Het Hof preciseert voorts dat, ter vermijding of oplossing van conflicten in de rechtspraak en dus ter waarborging van de rechtszekerheid die een wezenlijk onderdeel is van het beginsel van de rechtsstaat, een procedureel mechanisme op grond waarvan een rechter van een nationale rechterlijke instantie die niet in de bevoegde rechtsprekende formatie zetelt, een zaak kan verwijzen naar een uitgebreide rechtsprekende formatie van die rechterlijke instantie, niet in strijd is met de vereisten die voortvloeien uit artikel 19, lid 1, tweede alinea, VEU, mits over de zaak nog niet is beraadslaagd door de aanvankelijk aangewezen rechtsprekende formatie, de omstandigheden waaronder een dergelijke verwijzing mogelijk is duidelijk zijn vastgelegd in de toepasselijke wetgeving en de verwijzing de betrokkenen niet de mogelijkheid ontneemt om deel te nemen aan de procedure voor de uitgebreide rechtsprekende formatie. Bovendien kan de rechtsprekende formatie die aanvankelijk was aangewezen altijd besluiten om tot een dergelijke verwijzing over te gaan.

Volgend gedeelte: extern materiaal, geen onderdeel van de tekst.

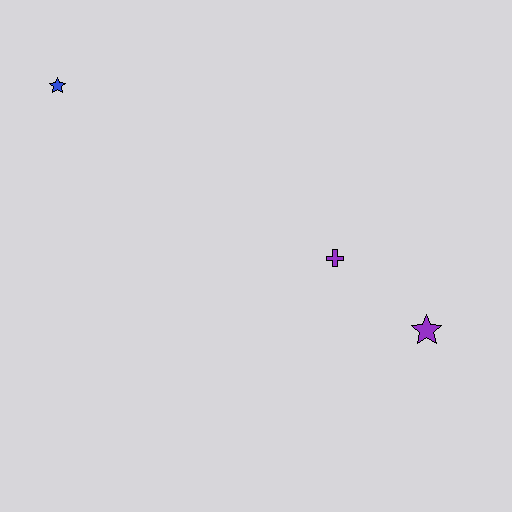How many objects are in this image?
There are 3 objects.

( 1 ) Overeenkomstig artikel 177, lid 3, van de Sudski poslovnik (reglement voor de procesvoering van de rechterlijke instanties), waarin is bepaald: „Een zaak in tweede aanleg wordt geacht te zijn afgedaan op de datum waarop de beslissing, nadat de zaak door de registratiedienst is teruggestuurd, vanuit het kantoor van de rechter wordt verzonden. Zodra de registratiedienst het dossier heeft ontvangen, dient hij het zo spoedig mogelijk aan het kantoor van de rechter terug te bezorgen. De beslissing wordt vervolgens binnen een nieuwe termijn van acht dagen verzonden.”

( 2 ) Artikel 40, lid 1, van de Zakon o sudovima (wet betreffende de rechterlijke organisatie) bepaalt dat wanneer wordt vastgesteld dat er sprake is van uitleggingsverschillen tussen afdelingen, kamers of rechters over kwesties inzake de toepassing van de wet, of wanneer een kamer of een rechter van een afdeling afwijkt van het eerder ingenomen juridische standpunt, er een vergadering van een afdeling of van rechters wordt bijeengeroepen.